My experience was that I had granite at my previous house. It was brushed granite, not shiny. A red sharpie made a small mark we were never able to remove. After 15 years of use, the section immediately around to the sink faucet began to split and crumble.
My sister put a hot pot on her granite and it cracked. Sample of 2, so not defining for all, of course.
After my experience with the granite deteriorating around the faucet, I take extra care to wipe up water from around the faucet. We currently have quartzite counters (natural stone, different from quartz.)
I must have been very lucky in my old house with Ubatuba granite. I did not baby it, I put hot pots on it and cut on it. I did not use ammonia and I was quick to wipe up acidic spills like lemon juice, and it looked brand new for 20 years.
We are about to install quartz in the master bath. I am not too worried since that gets much less use than a kitchen.
I am curious what the resident chemist(s) think about this product for disinfecting. Looking at the ingredients it is citric acid and is safe for food surfaces. Would this do the job cleaning up raw chicken juice??
Here is the MSDS for the product. Says it has citric acid as the active ingredient. IMO, not bad at all. Just don’t get it in the eyes and don’t breathe it, and it should be fine.

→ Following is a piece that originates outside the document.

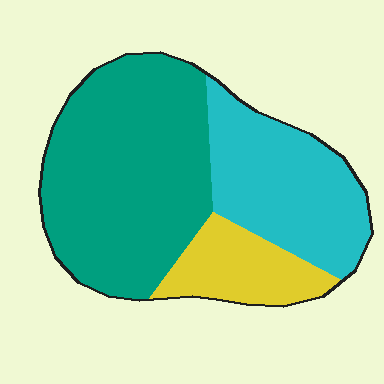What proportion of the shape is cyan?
Cyan takes up about one third (1/3) of the shape.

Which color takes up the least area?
Yellow, at roughly 15%.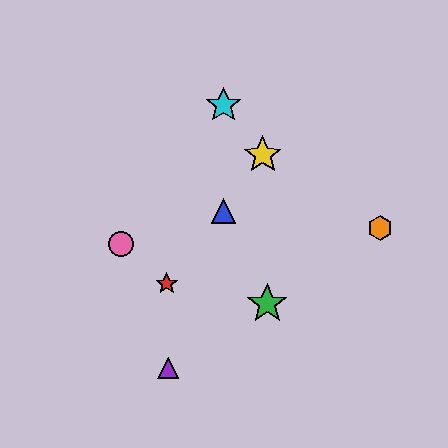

I don’t think there’s any health/safety/damage risk to the citric acid (even HCl had no effect on my sealed granite sample in the lab). But I’m not sure it will adequately address the raw chicken hazard. If anyone in your family has a really keen nose, you could do a test, leaving two samples (1) untreated counter with small amount of chicken juice; (2) counter cleaned with your new product after the chicken juice; (3) counter cleaned with bleach (and rinsed) after the chicken juice. After 24 hours the smells should be unmistakable and you’ll know whether (2) matches your positive or negative control.
ETA you only need a “really keen” nose if you check too early LOL
Nothing beats soap and hot water when it comes to washing raw chicken traces off the kitchen surfaces. We don’t wash dishes with bleach, yet we don’t get sick from our Dawn-washed dishes. Ditto countertops.
Personally, I’d avoid spraying my kitchen with citric acid. It is not volatile, so multiple sprays would leave the powder behind.
Fun fact: citric acid is used to combat invasive coqui in Hawaii. It is the only approved agent to spray the plants where they breed, apparently.
This is how I feel too. I have never put anything on our granite countertops besides soap and water. I think the countertops have had a sealant applied, but I haven’t done it since they were installed.
Years ago my son did a science experiment where they got their hands dirty and then washed them with hot water, regular dishsoap and soap with a disinfectant. Then they placed their hands on a petri dish and compared to the dirty hands. The just hot water hands got rid of 90% of the bacterial growth, regular dish soap got rid of all of it, the disinfectant soap just cost more. I was my counters with a soapy sponge. (They are soapstone so don’t have a sealer.)